Atoms and Nuclei Part 2

Since, we know that, $\;\frac{1}{\lambda} = R z^{2} \left( \frac{1}{n_{1}^{2}} - \frac{1}{n_{2}^{2}} \right)$......(i) where, $\lambda =$ wavelength of light emitted. $R =$ Rydberg's constant, $Z =$ atomic number, $n_{1} =$ principal quantum number of lower energy level and $\;\; n_{2} =$ principal quantum number of higher energy level.
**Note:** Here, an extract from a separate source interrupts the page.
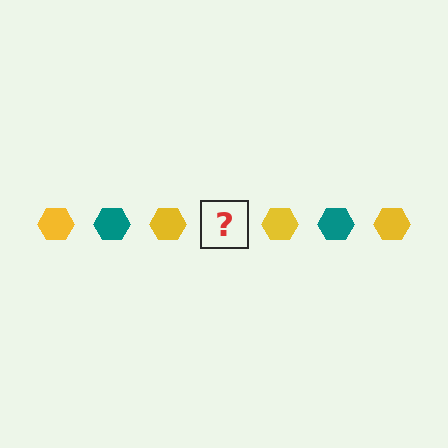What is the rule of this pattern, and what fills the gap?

Therefore, for $1 \text{st}$ spectral line of Balmer series, $n_{1} = 2$ and $n_{2} = 3$ $\;\frac{1}{\lambda_{1}} = R z^{2} \left( \frac{1}{2^{2}} - \frac{1}{3^{2}} \right)$ $\Rightarrow \;\; \frac{1}{\lambda_{1}} = R z^{2} \left( \;\frac{5}{36} \right)$...(ii) Similarly, for 3rd spectral line, $n_{1} = 2$ and $n_{2} = 5$ $\;\frac{1}{\lambda_{3}} = R z^{2} \left( \frac{1}{2^{2}} - \frac{1}{5^{2}} \right)$ $\Rightarrow \;\; \frac{1}{\lambda_{3}} = R z^{2} \left( \;\frac{21}{100} \right)$......(iii) Now, dividing Eq. (iii) by Eq. (ii), we get $\; \frac{ \;\frac{1}{\lambda_{3}} }{ \frac{1}{\lambda_{1}} } = \frac{ R z^{2} \left( \frac{21}{100} \right) }{ R z^{2} \left( \;\frac{5}{36} \right) } \Rightarrow \frac{\lambda_{1}}{\lambda_{3}} = \frac{21}{100} \times \frac{36}{5}$ $\Rightarrow \;\; \frac{\lambda_{1}}{\lambda_{3}} = 1.512 = 15.12 \times 10^{-1}$ Comparing with the given value in the question i.e., $x \times 10^{-1}$, the value of $x = 15$.